Overview
The Governance pillar provides the organizational controls that ensure consistency, repeatability, and auditability across all ThreatZ projects. It encompasses four core capabilities: Policy Management for defining organizational security rules, Security Catalogs for maintaining reusable libraries of security artifacts, Blueprints for templating project configurations, and Baselines for tracking security state over time.
Policy Management
Policies are organizational rules that govern how cybersecurity analysis is conducted across projects. Each policy defines:
- Scope: Global (applies to all projects) or Project-Specific
- Enforcement Level: Mandatory, Advisory, or Informational
- Status: Active or Archived, with version tracking (major.minor)

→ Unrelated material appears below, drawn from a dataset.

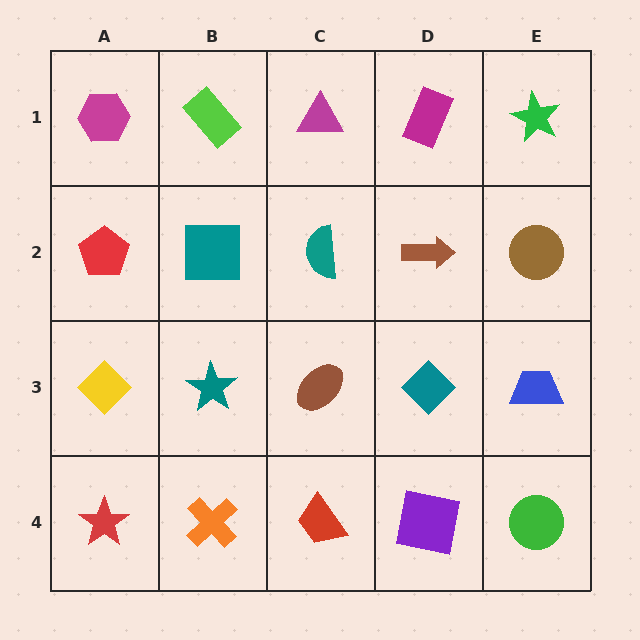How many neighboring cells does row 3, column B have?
4.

- Applicable Modules: Threat Modeling, Incident Management, Risk Assessment, BOM Supply Chain
Policy Configuration Areas
| Area | What It Controls |
|---|---|
| Risk Calculation | Methods, impact boundaries (0–2), TAF boundaries (0–2), risk score boundaries (1–5) |
| Risk Acceptance | Accepted risk levels, permitted treatment strategies |
| Incident Management | Response SLAs, incident configuration |
| Trusted Sources | Accepted vulnerability databases (NVD, OSV), threat intelligence feeds |
| License Compliance | Accepted software licenses, SBOM format requirements |
| Impact & Feasibility | Boundary values for impact ratings and attack feasibility ratings |
Policy Lifecycle
- Create policy with scope, enforcement level, and module configurations
- Validate risk boundaries and method references
- Activate policy (one active global policy at a time)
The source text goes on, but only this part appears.